Osteoporosis — literally meaning porous bone — is a chronic condition that impacts bone density. That’s why, at AOC, we create treatment plans designed to strengthen your bones and reduce the risk of fractures. Symptoms of different bone disorders can vary from person to person — ranging from silent to severe. We’ll provide diligent testing to help you get the answers you need.

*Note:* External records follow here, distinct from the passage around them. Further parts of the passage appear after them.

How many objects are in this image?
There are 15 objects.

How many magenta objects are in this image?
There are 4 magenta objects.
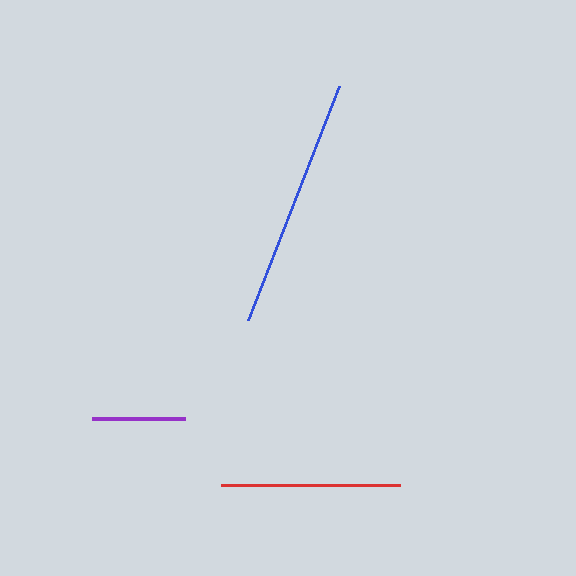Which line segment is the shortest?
The purple line is the shortest at approximately 94 pixels.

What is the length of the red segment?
The red segment is approximately 179 pixels long.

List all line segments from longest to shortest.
From longest to shortest: blue, red, purple.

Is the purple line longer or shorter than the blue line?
The blue line is longer than the purple line.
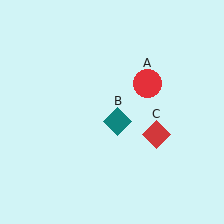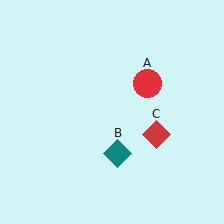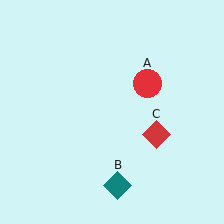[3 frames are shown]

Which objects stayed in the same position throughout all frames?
Red circle (object A) and red diamond (object C) remained stationary.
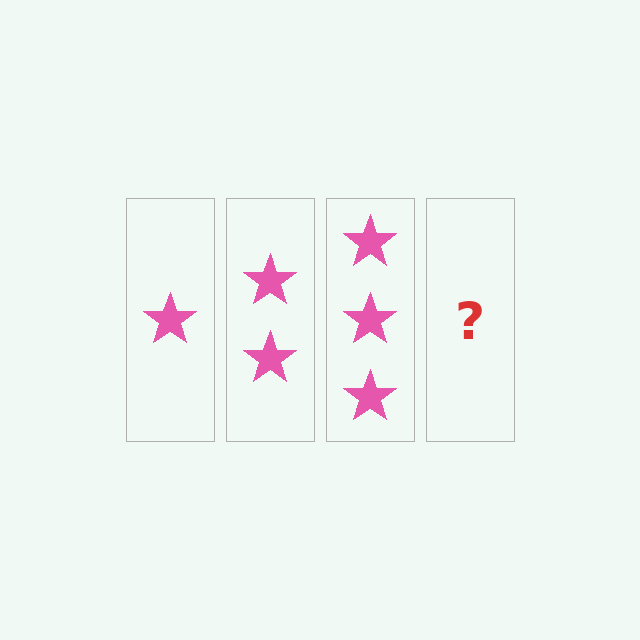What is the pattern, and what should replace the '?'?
The pattern is that each step adds one more star. The '?' should be 4 stars.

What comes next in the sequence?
The next element should be 4 stars.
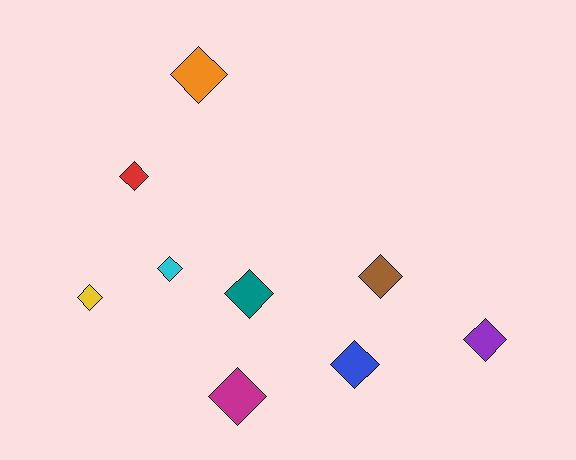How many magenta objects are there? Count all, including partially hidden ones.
There is 1 magenta object.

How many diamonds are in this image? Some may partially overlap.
There are 9 diamonds.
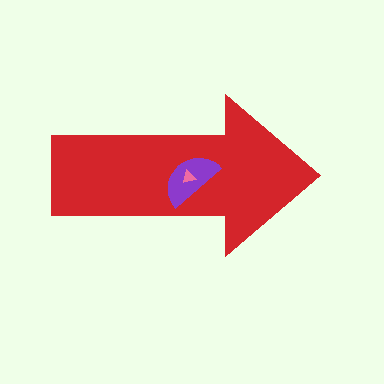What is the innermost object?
The pink triangle.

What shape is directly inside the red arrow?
The purple semicircle.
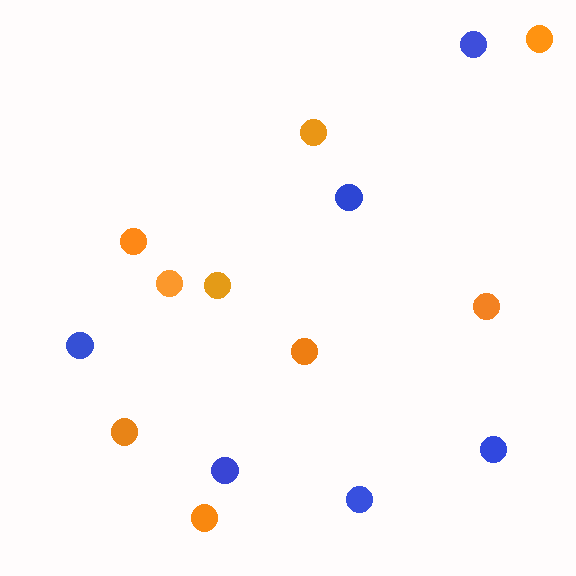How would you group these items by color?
There are 2 groups: one group of orange circles (9) and one group of blue circles (6).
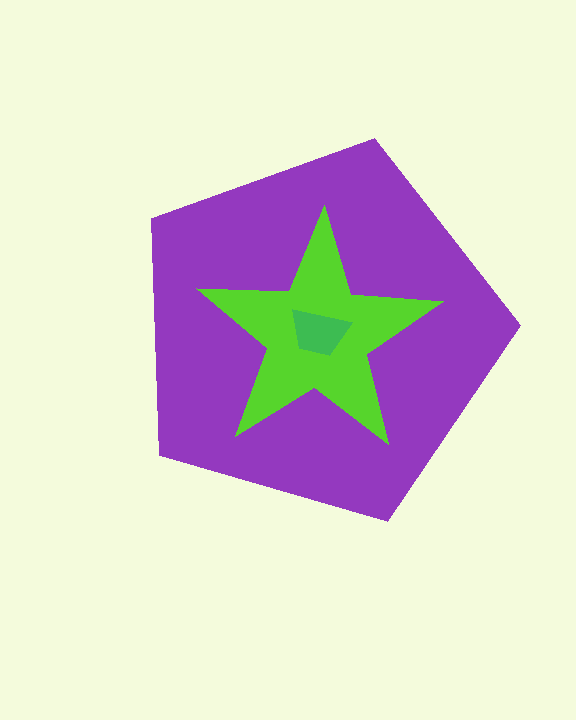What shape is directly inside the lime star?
The green trapezoid.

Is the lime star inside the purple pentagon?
Yes.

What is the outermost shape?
The purple pentagon.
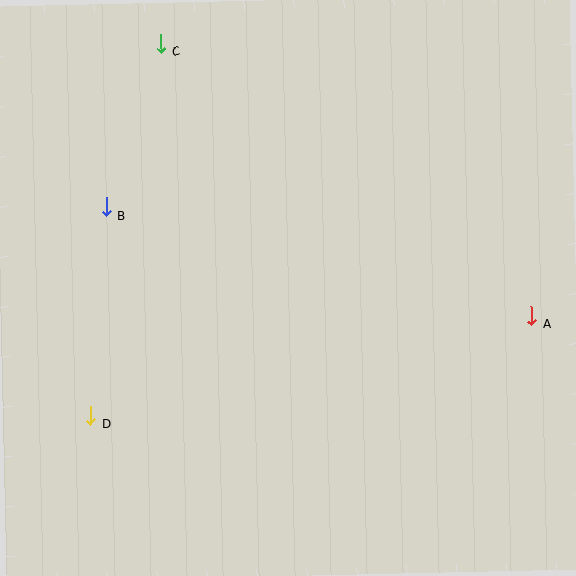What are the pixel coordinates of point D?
Point D is at (91, 424).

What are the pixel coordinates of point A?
Point A is at (532, 324).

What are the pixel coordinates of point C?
Point C is at (161, 52).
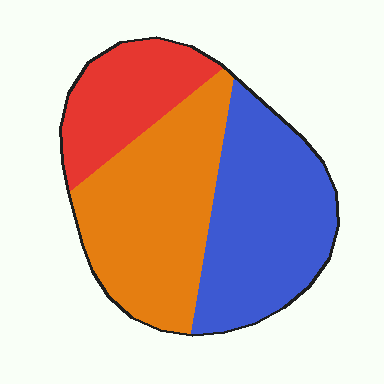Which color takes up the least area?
Red, at roughly 20%.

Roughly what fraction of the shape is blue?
Blue covers around 40% of the shape.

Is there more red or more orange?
Orange.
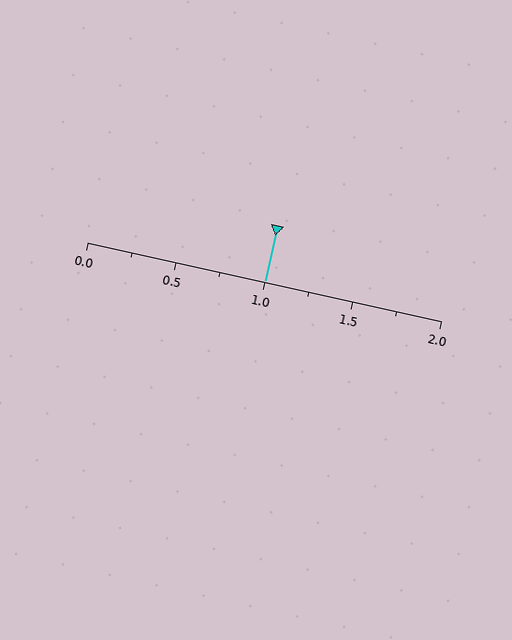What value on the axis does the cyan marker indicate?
The marker indicates approximately 1.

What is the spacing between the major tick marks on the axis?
The major ticks are spaced 0.5 apart.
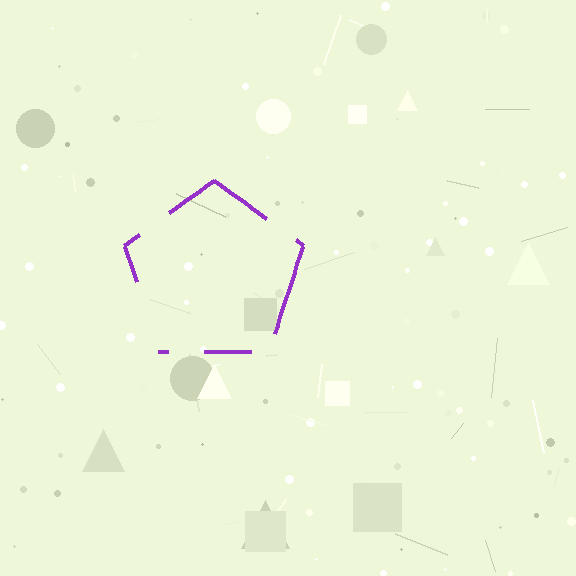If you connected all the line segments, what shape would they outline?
They would outline a pentagon.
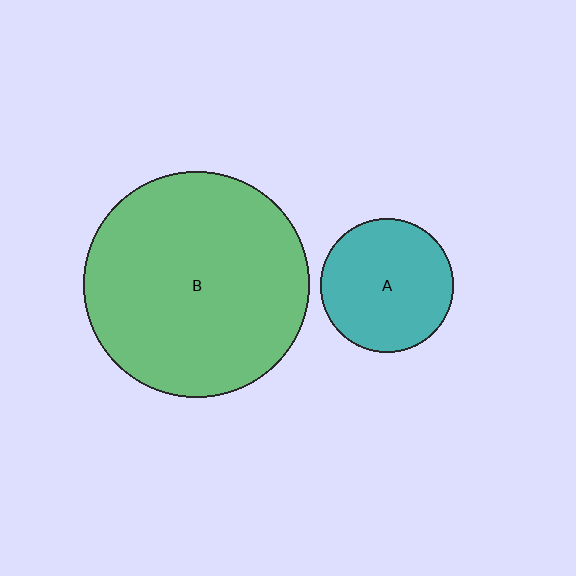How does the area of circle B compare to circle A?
Approximately 2.9 times.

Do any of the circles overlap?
No, none of the circles overlap.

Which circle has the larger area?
Circle B (green).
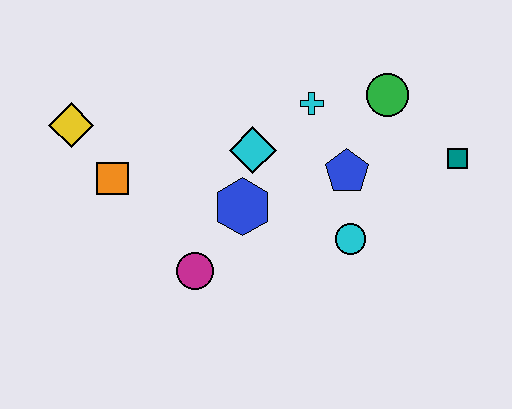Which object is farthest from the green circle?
The yellow diamond is farthest from the green circle.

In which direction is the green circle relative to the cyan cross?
The green circle is to the right of the cyan cross.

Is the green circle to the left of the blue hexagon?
No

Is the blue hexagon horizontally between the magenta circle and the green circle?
Yes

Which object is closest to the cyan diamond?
The blue hexagon is closest to the cyan diamond.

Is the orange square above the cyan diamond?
No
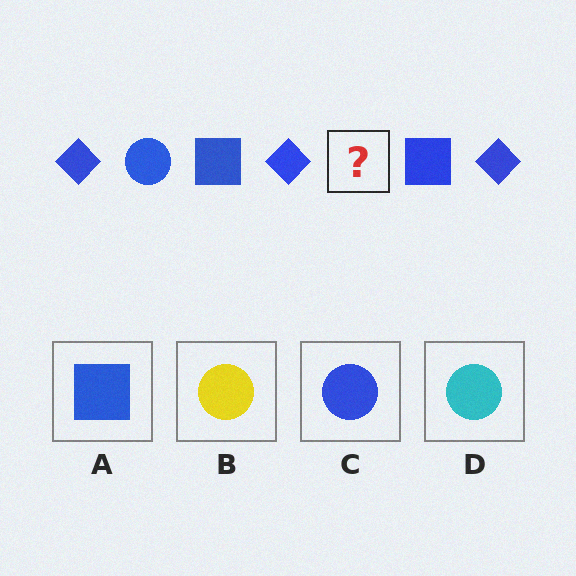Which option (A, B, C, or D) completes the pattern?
C.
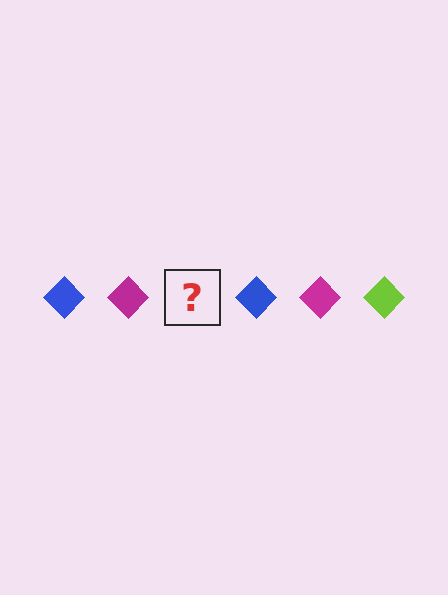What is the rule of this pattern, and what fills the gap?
The rule is that the pattern cycles through blue, magenta, lime diamonds. The gap should be filled with a lime diamond.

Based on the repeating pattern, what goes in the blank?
The blank should be a lime diamond.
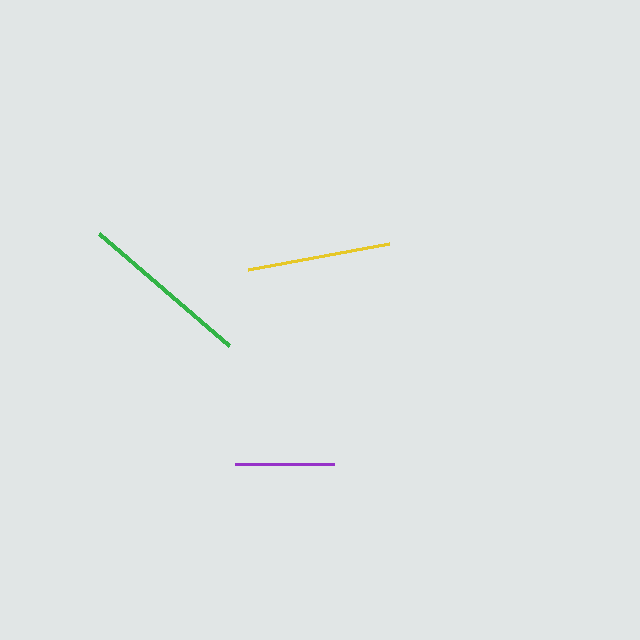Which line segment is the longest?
The green line is the longest at approximately 172 pixels.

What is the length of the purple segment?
The purple segment is approximately 99 pixels long.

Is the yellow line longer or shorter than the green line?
The green line is longer than the yellow line.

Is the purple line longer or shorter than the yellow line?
The yellow line is longer than the purple line.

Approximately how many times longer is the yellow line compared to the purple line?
The yellow line is approximately 1.4 times the length of the purple line.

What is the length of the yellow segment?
The yellow segment is approximately 144 pixels long.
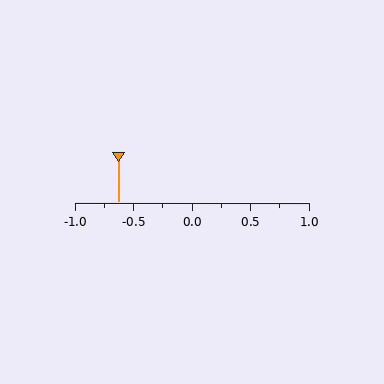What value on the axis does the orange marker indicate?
The marker indicates approximately -0.62.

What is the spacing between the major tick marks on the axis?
The major ticks are spaced 0.5 apart.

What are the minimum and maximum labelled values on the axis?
The axis runs from -1.0 to 1.0.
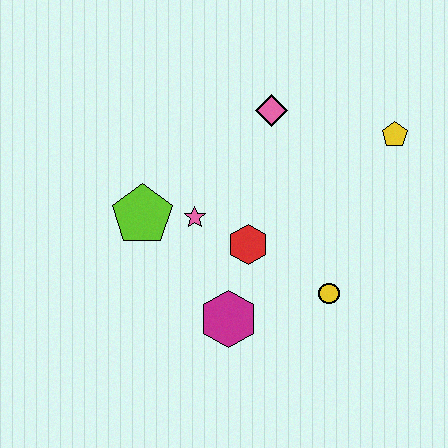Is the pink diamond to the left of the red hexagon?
No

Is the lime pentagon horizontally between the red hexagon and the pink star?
No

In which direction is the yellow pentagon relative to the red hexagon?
The yellow pentagon is to the right of the red hexagon.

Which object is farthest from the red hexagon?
The yellow pentagon is farthest from the red hexagon.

Osteoporosis is a common condition where bones become weak, and it affects both men and women. Bone is living tissue that is in a constant state of regeneration. By their mid-30s, most people begin to lose more bone than can be replaced. As a result, bones become thinner and weaker in structure.
Osteoporosis is considered silent because there are typically no symptoms. It may come to your attention only after you break a bone. When you have this condition, a fracture can occur even after a minor injury — such as a fall. The most common fractures occur at the spine, wrist, and hip.
The main goal of treating osteoporosis is to prevent such fractures in the first place. If you already have osteoporosis, new medications are available to slow or even stop the bones from getting weaker. As a result, they decrease the chance of experiencing a fracture.
As you age, the inside of your bones become porous from a loss of calcium. This is called losing bone mass. Osteopenia refers to bone mass that is lower than normal peak mass but not low enough to be classified as osteoporosis.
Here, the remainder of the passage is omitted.